Unaudited figures from Bloomberg stated that Hactl saw monthly throughput year-on-year losses hover between 28-40% from September to December as CPCT came on stream and cargo was transferred by Cathay. Hactl is positive that its own service record and the ongoing attraction of HKIA as a gateway to China and other parts of Asia will stand it in good stead.
     Chief Executive Mr. Mark Whitehead told FlyingTypers that the loss of the vast majority of Cathay’s cargo (Hactl will continue to handle Horses and Dangerous Goods for CX) throughput after discounting Cathay tonnage grew 5.5% in 2013.
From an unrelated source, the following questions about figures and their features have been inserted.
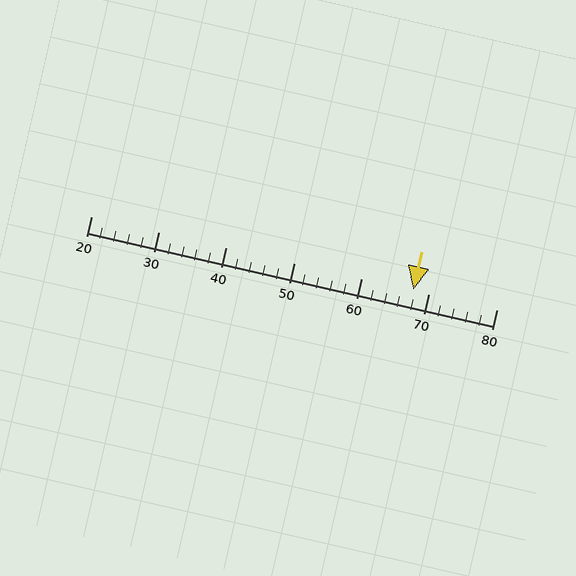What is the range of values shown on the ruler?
The ruler shows values from 20 to 80.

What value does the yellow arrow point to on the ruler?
The yellow arrow points to approximately 68.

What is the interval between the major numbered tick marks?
The major tick marks are spaced 10 units apart.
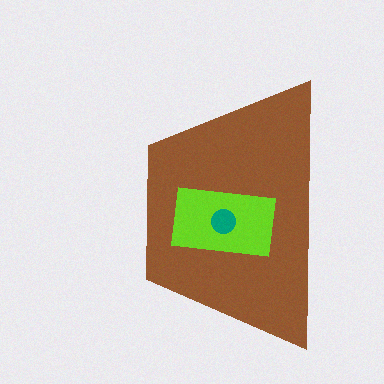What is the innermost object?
The teal circle.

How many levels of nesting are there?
3.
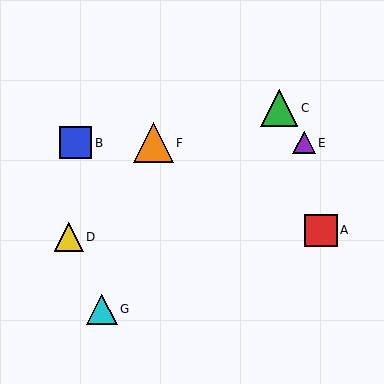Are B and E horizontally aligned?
Yes, both are at y≈143.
     He argued the loss of CX throughput had rendered year-on-year tonnage comparisons as “no longer relevant”. He added: “In the short term it is unrealistic to replace the CX tonnage. However, we continued to develop new businesses and extend our services to existing airline customers. In November and December 2013, we were appointed the ground handler by Jun Air and Aurora Airline. In January, Kalita Air became a ‘one-stop-shop’ customer of Hactl.”
     The handler has also been boosting its road feeder links to mainland China via logistics subsidiary Hacis and expects to benefit from a gradually improving market and announced earlier this month that first quarter growth was up 11.4 percent year-on-year excluding CX Group tonnage handled in 2013.
     “We had a good start of the year with some new airline customers and increased volume of our existing customers,” said Whitehead. “In February, we successfully handled the second largest horse shipment with 65 horses flying in to Hong Kong for an equestrian event. The March tonnage was as high as the pre-Christmas peak in November 2013. The overall result of the first quarter was satisfactory."